The lost Boeing B17 Fortress Flyer ditched in the sea off the Norfolk coast on May 13, 1943, killing the pilot, Captain Derrol Rogers.
But now a team of divers who found and identified the wreckage have uncovered the remarkable courage of both Captain Rogers and his co-pilot Norville Gorse that saved the lives of nine people.
Paul Hennesy and Mandy Frary, from the North Norfolk Divers, led a team of underwater explorers to a spot off the coast of Blakeney which had been identified as the site of a plane wreckage.
Divers on an earlier expedition three years ago believed the plane was a Lightning jet from the 1960s.
But after comparing photos of the wreckage with parts of the Fortress Flyer, they discovered the aircrafts true identity.
The plane was indeed the missing flyer, number 42-29752, which had taken off from the RAF's Grafton Underwood airbase in Northamptonshire on May 13, 1943.
It was the crew's first combat mission to attack the Luftwaffe airfield at St Omer in France - but things went badly wrong from the start.
Having been warned about being attacked on take off, the Flyer's machine guns were charged before it left the runway.
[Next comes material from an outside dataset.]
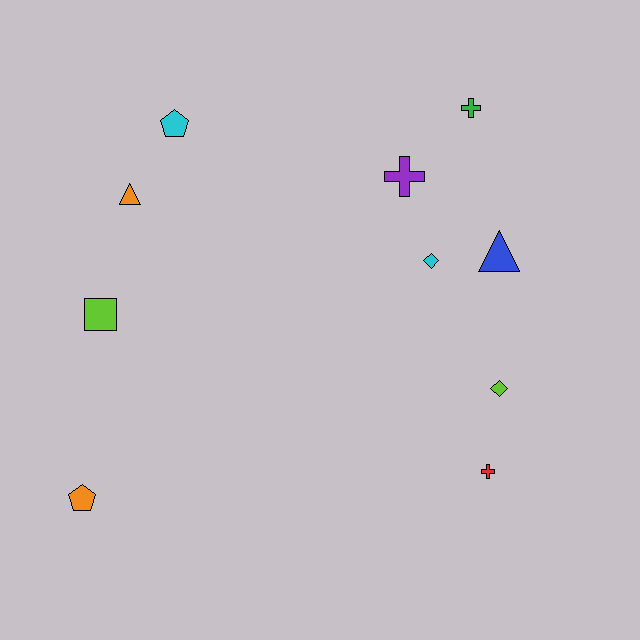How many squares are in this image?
There is 1 square.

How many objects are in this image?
There are 10 objects.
But as Capt Rogers banked the plane to one side, a machine gun went off and hit the aircraft's tail, severing a stabilizer.
Two of the crew were also hit by the spray of bullets, and without the stabilizer the plane was out of control and still climbing.
Tying the plane's control column with cord, Rogers and Gorse managed to steer the Flyer back to the airbase, allowing all but the pilot and co-pilot to bail out.
An injured crew member, who had been hit in the spine, had a rope tied to his rip chord before being thrown from the plane, ingeniously allowing his parachute to open without his intervention.
The two remaining men then flew out to sea to avoid crashing the plane in built up areas.
Both bailed out of the plane before it hit the water.